Em 2004, os nossos colegas do British Brands Group lançaram um documento que acabou por ter um forte impacto. Escrito por Clamor Gieske, chamava-se “The economic importance of brands – seven reasons why brands really matter”. A ideia era simples mas poderosa: mostrar que as marcas não são apenas logótipos coloridos ou truques de marketing, mas activos económicos de primeira importância. Activos que protegem os consumidores, estimulam a concorrência, alimentam a inovação e dão coesão às economias modernas.
Treze anos mais tarde, em 2017, o texto foi actualizado para um mundo já dominado pelas plataformas digitais e pela avalanche de dados. Agora, em 2025, a terceira versão surge num cenário ainda mais desafiante: a revolução da Inteligência Artificial, que está a transformar a forma como compramos, escolhemos, confiamos e até como nos relacionamos com o que é “real” e “autêntico”.
O trabalho de Gieske não perdeu actualidade. Pelo contrário, ganhou urgência. As suas sete razões continuam válidas: as marcas mantêm-se totalmente focadas na protecção do consumidor, no reforço do desempenho empresarial, na garantia de mercados concorrenciais, na ajuda à adaptação da economia, continuam a atravessar fronteiras, a beneficiar todos os envolvidos e a responsabilizar as empresas. Mas, mais do que as repetir, importa olhar para o que estas ideias significam hoje, num tempo em que os algoritmos decidem cada vez mais por nós.

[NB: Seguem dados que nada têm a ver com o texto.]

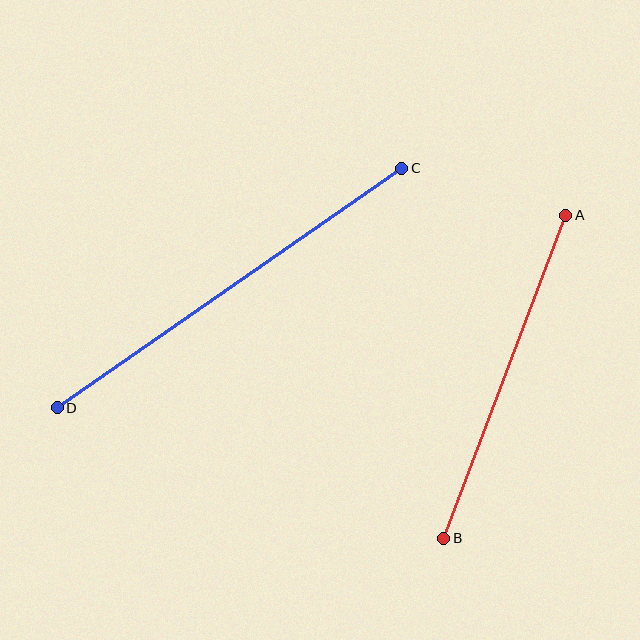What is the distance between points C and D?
The distance is approximately 419 pixels.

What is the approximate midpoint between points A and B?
The midpoint is at approximately (505, 377) pixels.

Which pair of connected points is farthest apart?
Points C and D are farthest apart.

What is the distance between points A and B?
The distance is approximately 345 pixels.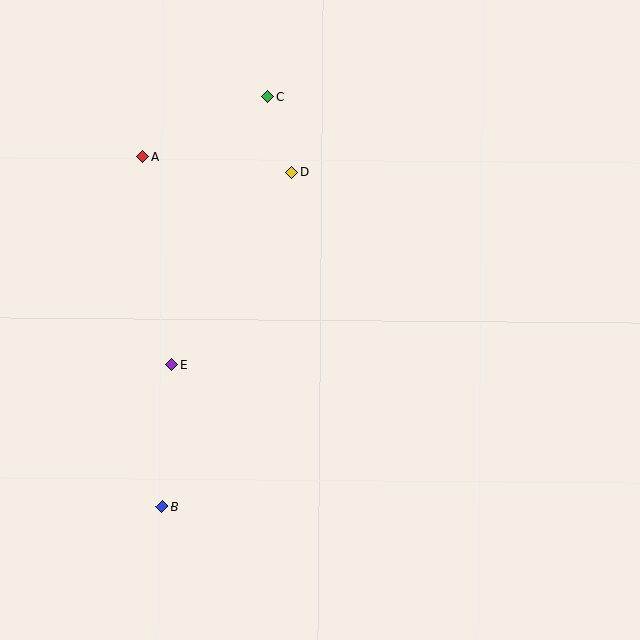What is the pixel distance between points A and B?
The distance between A and B is 351 pixels.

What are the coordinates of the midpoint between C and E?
The midpoint between C and E is at (220, 231).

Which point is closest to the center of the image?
Point D at (292, 172) is closest to the center.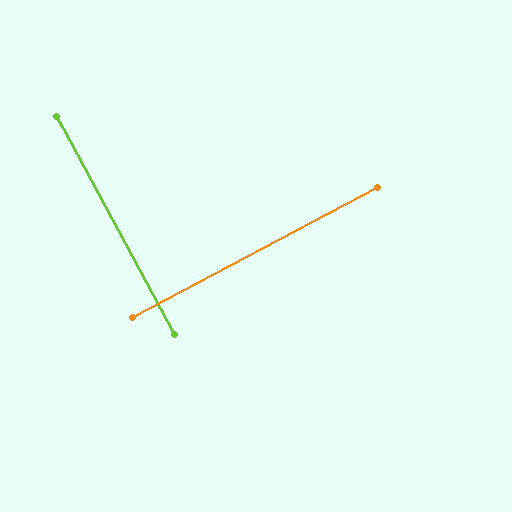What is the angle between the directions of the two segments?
Approximately 89 degrees.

È fácil constatar que vivemos uma época em que qualquer produto pode ser replicado, em que uma máquina gera imagens indistinguíveis da realidade e em que as recomendações personalizadas são feitas por sistemas que pouco percebemos. Nesse mar de abundância e opacidade, qual é a âncora a que nos podemos agarrar? A resposta é simples: a confiança.

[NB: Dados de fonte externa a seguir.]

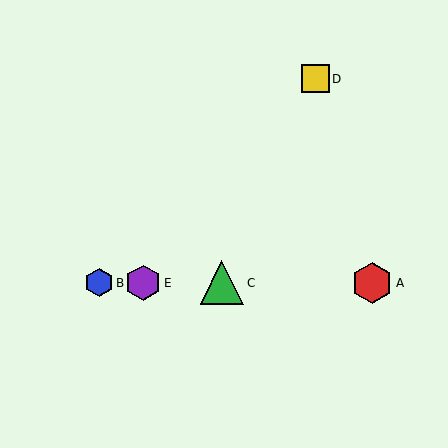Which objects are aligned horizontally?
Objects A, B, C, E are aligned horizontally.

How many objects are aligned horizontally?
4 objects (A, B, C, E) are aligned horizontally.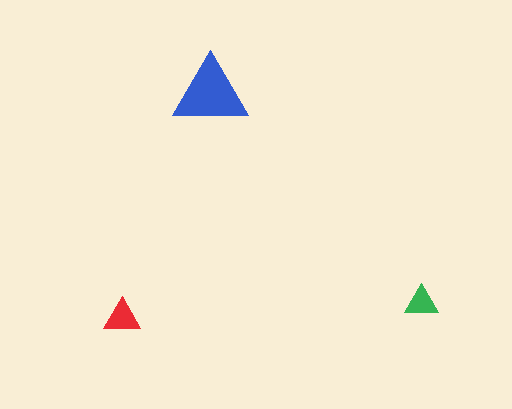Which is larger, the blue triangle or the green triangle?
The blue one.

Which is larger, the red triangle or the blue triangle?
The blue one.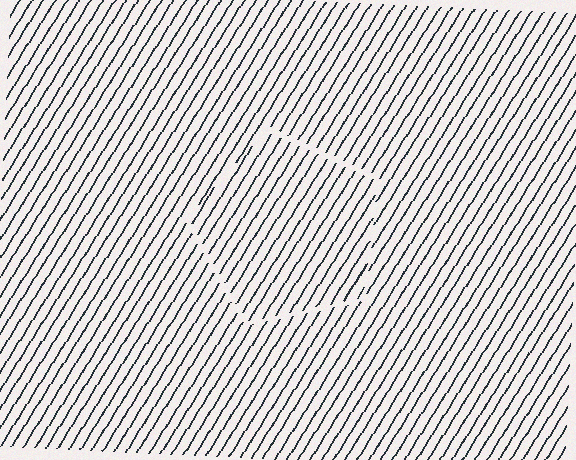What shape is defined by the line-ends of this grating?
An illusory pentagon. The interior of the shape contains the same grating, shifted by half a period — the contour is defined by the phase discontinuity where line-ends from the inner and outer gratings abut.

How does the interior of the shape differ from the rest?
The interior of the shape contains the same grating, shifted by half a period — the contour is defined by the phase discontinuity where line-ends from the inner and outer gratings abut.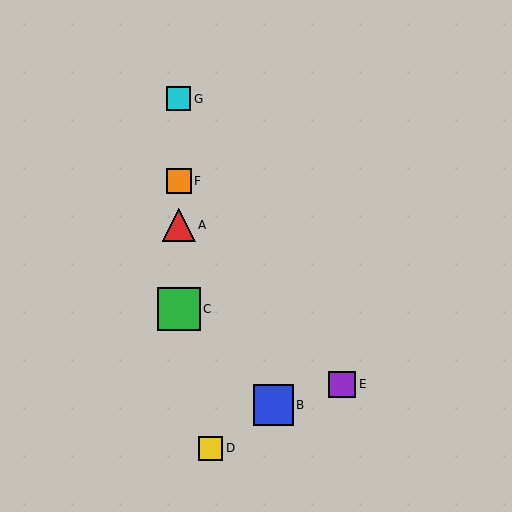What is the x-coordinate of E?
Object E is at x≈342.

É aqui que as marcas voltam a ter um papel essencial. Não tanto como um sinal de estatuto ou diferenciação superficial, mas como garantia de autenticidade. Quando tudo pode ser fabricado por uma IA, a confiança torna-se o último luxo, e as marcas que a conquistam e preservam são as que sobreviverão.
Gieske propõe uma ideia particularmente forte: a de que as marcas estão a evoluir de sinais identificativos no mercado para uma espécie de infraestrutura invisível. Isto significa que, mais do que ajudar a escolher entre o detergente A ou B ou a cerveja C ou D, elas tornam-se filtros indispensáveis para manter vivas a diversidade cultural, a liberdade de escolha e a responsabilidade das empresas.
Num mundo onde algoritmos podem simplificar demasiado as opções ou até manipulá-las, as marcas funcionam como guardiãs de valores humanos. Ajudam-nos a distinguir não só o que comprar, mas também em quem confiar e que princípios e valores queremos reforçar através das nossas escolhas.
Este não é apenas um debate teórico. Para as empresas, a lição é clara: investir em marcas não é um capricho de marketing, é uma estratégia de sobrevivência. Num mercado saturado de informação e de inteligência artificial, são as marcas fortes que seguram a relação com o consumidor, que atraem talento, que dão estabilidade financeira e que alimentam a inovação.
Para os decisores públicos, há também uma mensagem importante: proteger e valorizar as marcas é proteger a própria qualidade e robustez da economia. Mercados sem marcas fortes tornam-se mais opacos, mais vulneráveis a práticas desleais e menos inovadores e em Portugal temos um bom exemplo disso mesmo.
Mais de vinte anos depois do primeiro ensaio, o que impressiona é como esta reflexão continua a ganhar peso. O novo relatório do British Brands Group termina com uma ideia que devia fazer parte da agenda de qualquer líder: as marcas são a infraestrutura que mantém a humanização dos mercados. São o sistema operativo invisível que nos permite continuar a escolher de forma consciente, que nos oferece diversidade cultural e que obriga as empresas a responder por aquilo que prometem.
Numa era em que a tecnologia ameaça tornar tudo indistinto, as marcas podem ser a bússola que garante que não perdemos de vista o essencial: confiança, autenticidade e liberdade de escolha.
PS: a referência a este importante relatório do British Brands Group tem ainda uma razão adicional… daqui a poucas semanas a respectiva liderança mudará de mãos, com a reforma de John Noble e a entrada em funções de Tom Reynolds. Para além das boas-vindas ao Tom, uma palavra muito especial para o John Noble: um verdadeiro amigo e mentor, que acompanhou a Centromarca praticamente desde a sua fundação, alguém a que me habituei a ver como um verdadeiro ‘guardião’ do mundo das marcas e a quem queria deixar aqui o meu sentido Muito Obrigado.